7. Il terzo motivo è infondato.
7.1. La mancanza della motivazione, rilevante ai sensi dell’art. 132, n. 4, cod. proc. civ., (e nel caso di specie dell’art. 36, comma 2, n. 4, d.lgs. n. 546 del 1992) e riconducibile all’ipotesi di nullità della sentenza ai sensi dell’art. 360, primo comma, n. 4, cod. proc. civ., si configura quando questa manchi del tutto -nel senso che alla premessa dell’oggetto del decidere, risultante dallo svolgimento del processo, segue l’enunciazione della decisione, senza alcuna argomentazione -ovvero nel caso in cui essa formalmente esista come
parte del documento, ma le sue argomentazioni siano svolte in modo talmente contraddittorio da non permettere di individuarla, cioè di riconoscerla come giustificazione del decisum. (Cass. Sez. U. 07/04/2014, n. 8053; successivamente, tra le tante, Cass. 01/03/2022, n. 6626; Cass. 25/09/2018, n. 22598).
7.2. La CTR ha rigettato la domanda della contribuente rilevando per un verso che la perizia non era idonea a provare la veridicità di quanto ivi affermato e dei calcoli effettuati e, per altro verso, che vi era «incoerenza con i rapporti commerciali intrattenuti con il fornitore della società “RAGIONE_SOCIALE” a cui risultano effettuati versamenti da parte della società appellante, che non trovano adeguata e valida giustificazione». La ratio decidendi sottesa al rigetto della domanda risulta, pertanto, chiaramente esposta.
8. Il quarto motivo è inammissibile.
Poiché la CTR ha escluso nel merito la prova del diritto al rimborso, deve ritenersi che la questione relativa alla ammissibilità dell’istanza, presentata con la dichiarazione dei redditi, è stata implicitamente risolta in senso favorevole al contribuente che, pertanto, non ha interesse alla riproposizione della questione.
Il ricorso deve essere, pertanto rigettato.
Alla soccombenza segue la condanna della ricorrente al pagamento delle spese del giudizio, oltre quelle prenotate a debito.
P.Q.M.
La Corte rigetta il ricorso e condanna la ricorrente a corrispondere all’Agenzia delle entrate le spese del giudizio di legittimità, che liquida in euro 4.400,00 a titolo di compenso, oltre alle spese prenotate a debito.

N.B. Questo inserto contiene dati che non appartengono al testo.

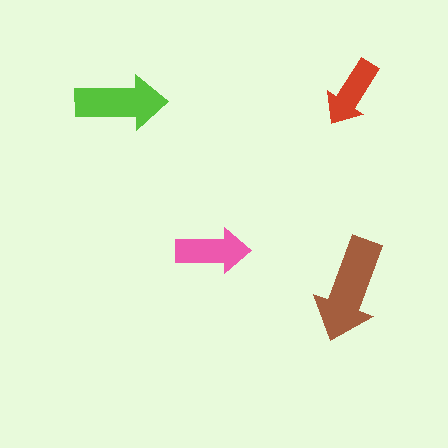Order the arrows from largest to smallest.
the brown one, the lime one, the pink one, the red one.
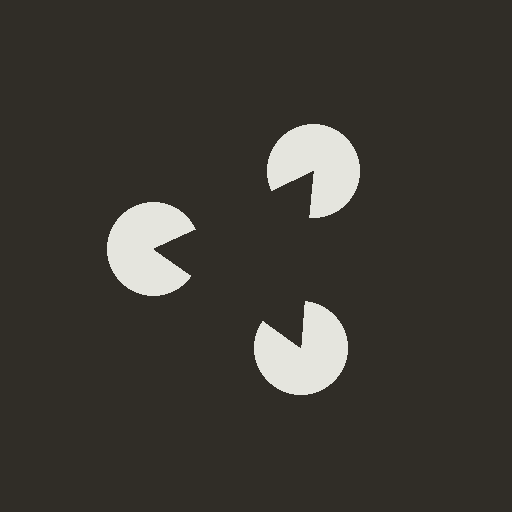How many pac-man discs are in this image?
There are 3 — one at each vertex of the illusory triangle.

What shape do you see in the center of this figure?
An illusory triangle — its edges are inferred from the aligned wedge cuts in the pac-man discs, not physically drawn.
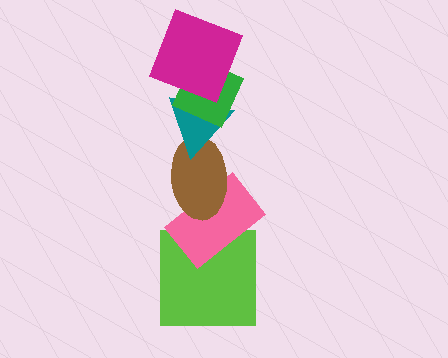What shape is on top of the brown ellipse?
The teal triangle is on top of the brown ellipse.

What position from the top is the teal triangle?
The teal triangle is 3rd from the top.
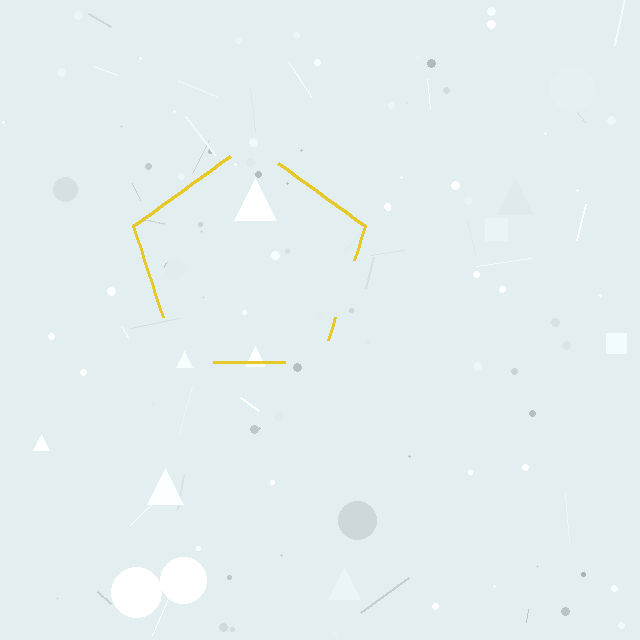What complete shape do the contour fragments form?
The contour fragments form a pentagon.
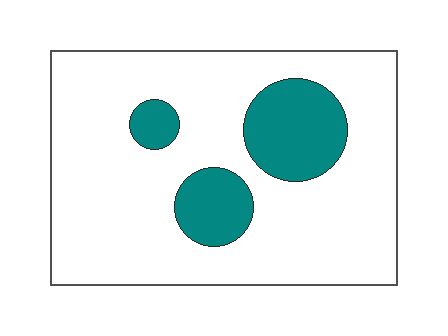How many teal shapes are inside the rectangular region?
3.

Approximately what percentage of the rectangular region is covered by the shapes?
Approximately 20%.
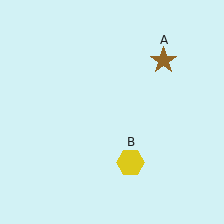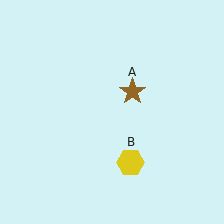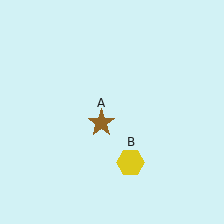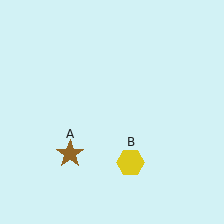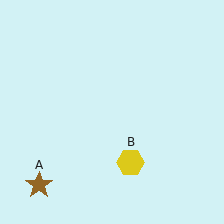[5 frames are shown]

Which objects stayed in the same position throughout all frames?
Yellow hexagon (object B) remained stationary.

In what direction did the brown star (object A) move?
The brown star (object A) moved down and to the left.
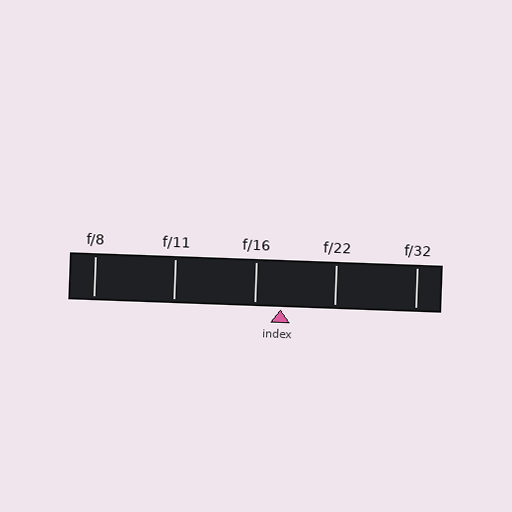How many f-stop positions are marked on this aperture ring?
There are 5 f-stop positions marked.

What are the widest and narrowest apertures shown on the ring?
The widest aperture shown is f/8 and the narrowest is f/32.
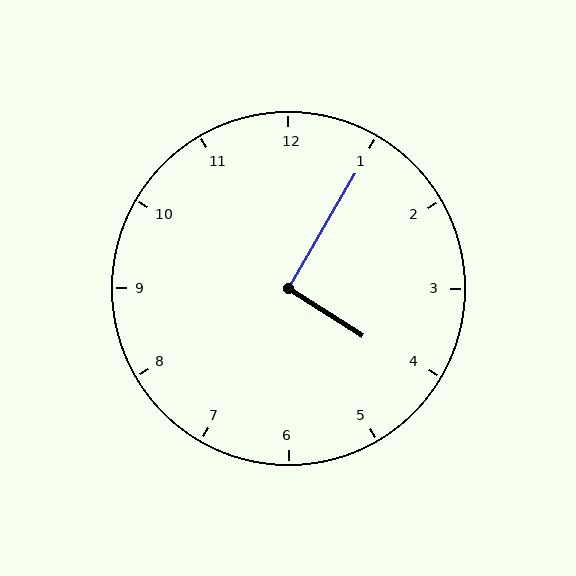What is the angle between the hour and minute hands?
Approximately 92 degrees.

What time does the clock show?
4:05.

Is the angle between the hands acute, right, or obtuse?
It is obtuse, close to a right angle.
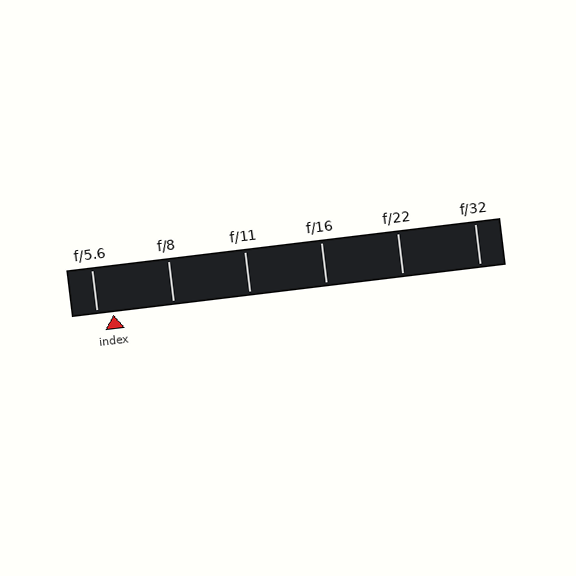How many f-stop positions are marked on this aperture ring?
There are 6 f-stop positions marked.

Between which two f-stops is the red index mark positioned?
The index mark is between f/5.6 and f/8.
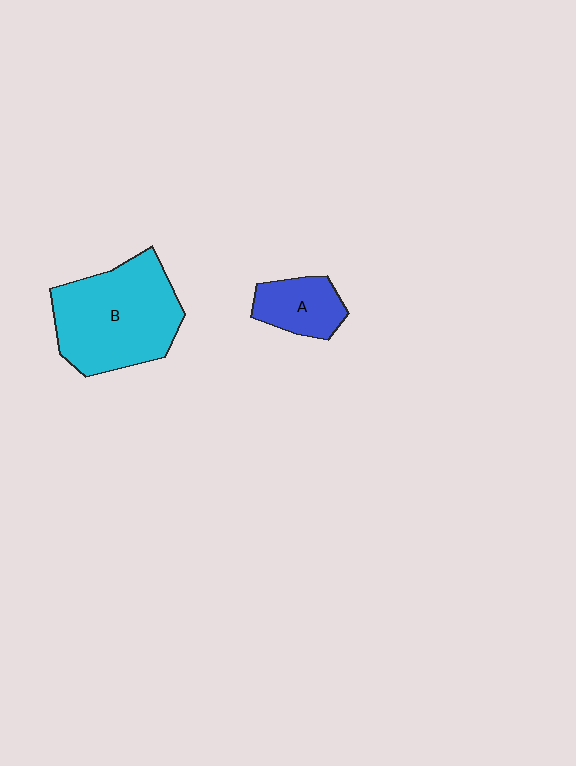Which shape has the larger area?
Shape B (cyan).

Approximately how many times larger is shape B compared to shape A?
Approximately 2.5 times.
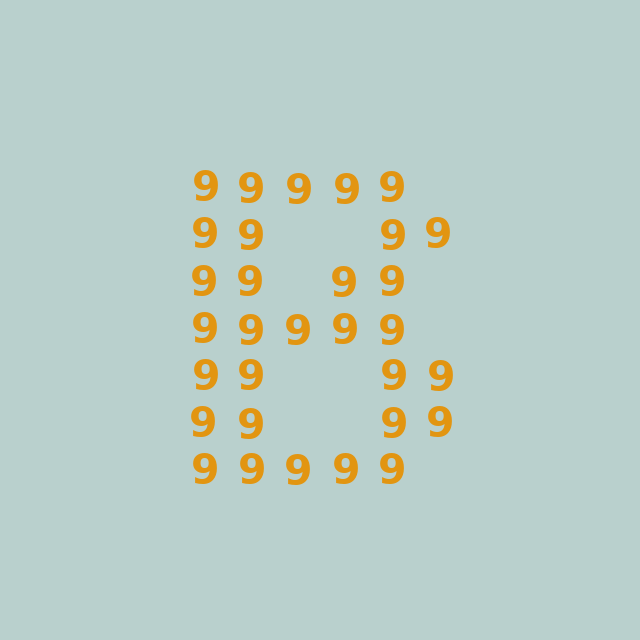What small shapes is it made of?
It is made of small digit 9's.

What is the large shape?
The large shape is the letter B.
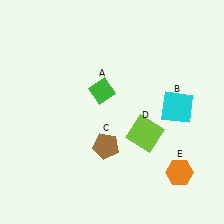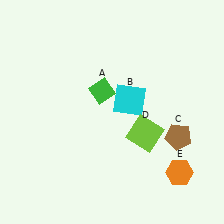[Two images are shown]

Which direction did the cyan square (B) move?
The cyan square (B) moved left.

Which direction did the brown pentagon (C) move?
The brown pentagon (C) moved right.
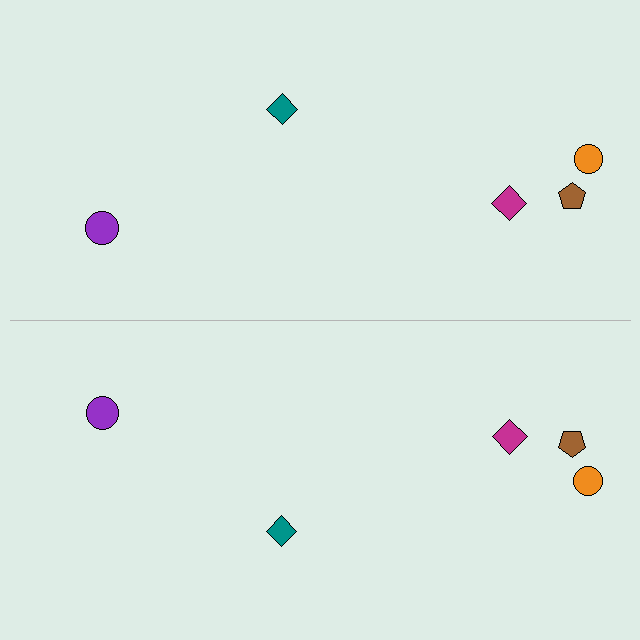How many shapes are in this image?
There are 10 shapes in this image.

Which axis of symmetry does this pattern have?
The pattern has a horizontal axis of symmetry running through the center of the image.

Ai sensi dell’art. 13, comma 1 -quater , del d.P.R. n. 115 del 2002, dà atto della sussistenza dei presupposti processuali per il versamento, da parte della ricorrente, dell’ulteriore importo a titolo di contributo
unificato pari a quello previsto per il ricorso a norma del comma 1bis del citato art. 13, se dovuto Così deciso in Roma, il 18 giugno 2025.